The article highlights that there remains a big discrepency between the ministry and AT on the business case for the project with the ministry relying on the results of the hatchet job they performed on the original business case. AT’s response suggests they’ve got a more recent assessment so I’ve asked them for a copy of it.
The most concerning aspect of Todd Niall’s piece is the suggestion that the Ministry haven’t been providing neutral advice, instead telling the government what they want to hear.
Minister of Transport Simon Bridges acknowledged that the view of the government had had an influence on what the officials were advising.
“Look I think ultimately Treasury and the Ministry of Transport respond to what the government’s position is,” he told RNZ News.
We’ve obviously been following the issue fairly closely over the years and it’s been pretty clear to us that this was the case. One of the clearest examples was with the City Centre Future Access Study where Ministry officials were involved in and supportive of the process only for that to change as it emerged that the CRL was the best option.
I’m sure this definitely won’t be the first and won’t be the last time this happens under governments from all sides and it’s hardly unsurprising that it happens. If your ultimate boss – the minister – only wants to to hear one side of the story, not providing that view point could cost you your career. It does make you wonder just what the advice would have been had there not been the political view on the project had of been more neutral.
While on the topic of the CRL, AT have released a new video about the project featuring Jerome Kaino. The messaging about the project is clearly shifting now that construction is getting under way with AT able to focus more on the fact it is happening rather than trying to justify the project.
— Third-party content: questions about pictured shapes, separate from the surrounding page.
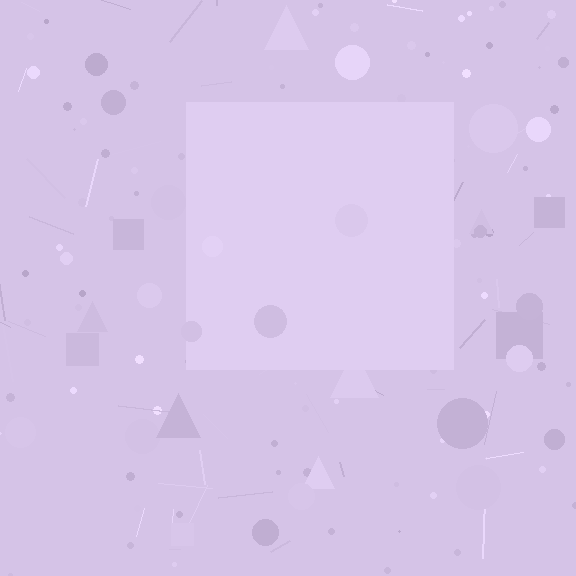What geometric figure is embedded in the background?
A square is embedded in the background.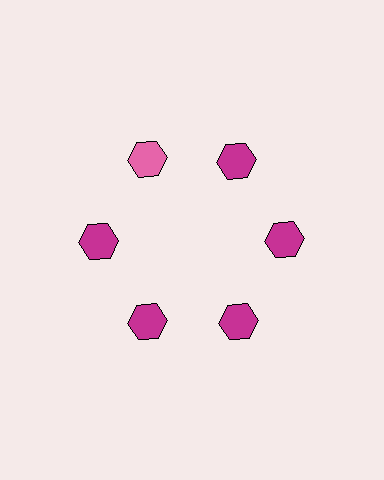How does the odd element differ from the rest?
It has a different color: pink instead of magenta.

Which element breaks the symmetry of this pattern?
The pink hexagon at roughly the 11 o'clock position breaks the symmetry. All other shapes are magenta hexagons.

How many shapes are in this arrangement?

I also noticed there were a few new images about the project on AT’s website including this one of what the platforms at the Karangahape Rd station may look like.
That goes with this one from late last year showing what the Aotea Station platforms would look like – it looks like the guy in the red checked shirt is a regular user of both.
These images how the ground floor level of Britomart will look are also new and show that the raised platform in the middle will go which will make it much easier for people accessing the station. You can also just make out that the gates are moved to this area which is something we’d that had been indicated before.
Our red checked shirt guy also likes Britomart too.
Lastly in an update a few weeks ago, AT say the contractors working on shifting services before construction starts came across some of the old tram tracks.
Working through layers of power and telecommunications services, they came across an unexpected piece of Auckland’s transport history: a section of the city’s old tramway network in Victoria St West that connected back to Customs St.
“These services are always very dense at the corners of intersections where most are located, so you can never be certain what you’ll ﬁnd underground,” says Mark Anderson, utilities engineer with the Connectus Consortium, undertaking the work.
“Even though we used ground penetrating radar and searched through the city’s service records, we didn’t expect to uncover the old tramway network.
I wonder how much of the old network they’ll discover when they start digging up streets to build the light rail network in a few year’s time.